Comparing the findings, it was concluded that the historical Davachi neighborhood, unlike the Yaghchian neighborhood, featured some spatial integrity and connectivity and served as a readable and vibrant environment acceptable by the residents, due to its geographical and social conditions, as well as its scales and dimensions and construction quality. These neighborhoods reflect the traditions, culture, and livelihood of the residents and simultaneously underlie the semantic characteristics. On the other hand, improving the environmental quality of the neighborhood by creating a desirably subjective image will create a sense of attachment to the place and of identity among the residents. In addition, the harmony between components of the neighborhood and the adequacy of services required by residents will not only help recognize the neighborhood but also develop a framework to realize the specific aspects of the neighborhood or identify it. Meanwhile, the Davachi neighborhood is characterized by its specific functional, physical, and service features, representing its historical and cultural background, geographic, climatic, and local characteristics.
Conclusion
Findings showed that the cultural level of the historical neighborhood was higher than that of the new neighborhood. Compared to the cultural dimensions of the historical neighborhood, the semantic dimension held the highest influence, representing the neighborhood’s fabric, meaning, and identity. It is widely known that any space with an identity may have varying degrees of severity and weakness. Compared to new neighborhoods, historical neighborhoods are self-identified. Speaking of a neighborhood’s identity, it is meant something not existing in the appearance and shape of the neighborhood; rather it is within the building block of it. Each neighborhood’s identity is derived from a sense that is based on the human worldview.
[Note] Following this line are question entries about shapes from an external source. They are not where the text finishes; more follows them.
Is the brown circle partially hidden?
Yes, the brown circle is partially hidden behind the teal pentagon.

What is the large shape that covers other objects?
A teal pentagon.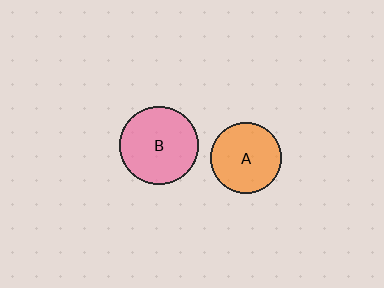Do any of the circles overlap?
No, none of the circles overlap.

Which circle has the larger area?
Circle B (pink).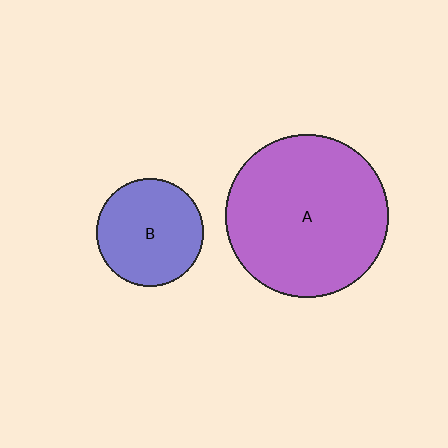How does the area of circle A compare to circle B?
Approximately 2.3 times.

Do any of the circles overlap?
No, none of the circles overlap.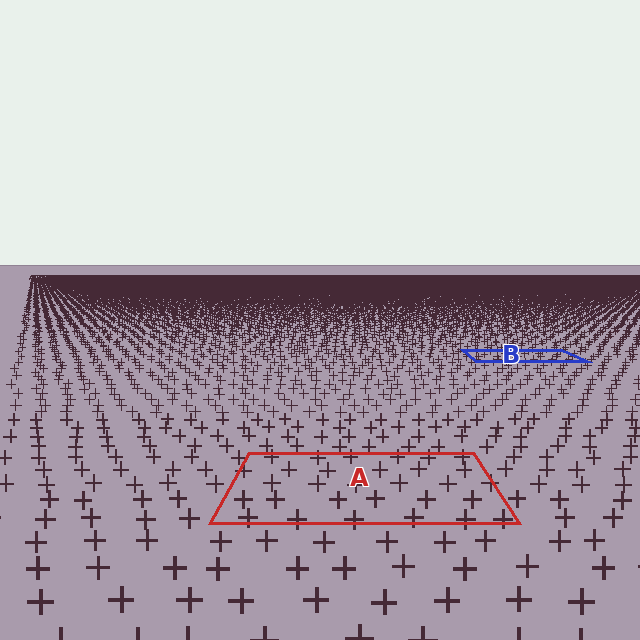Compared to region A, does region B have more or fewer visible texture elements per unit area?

The identity of the urban fabric is said to be a qualitative subject and derives from the human’s higher values and senses, involving dynamism and continuation within its substance and shaping the city’s fabric. Dynamism and continuation are actually embodiments of this subjectivity. Not only do historical neighborhoods not consist of human actions and urban fabrics but they carry over their specific senses and narratives, with a neighborhood expressing a language that conveys these senses and uttering its narratives.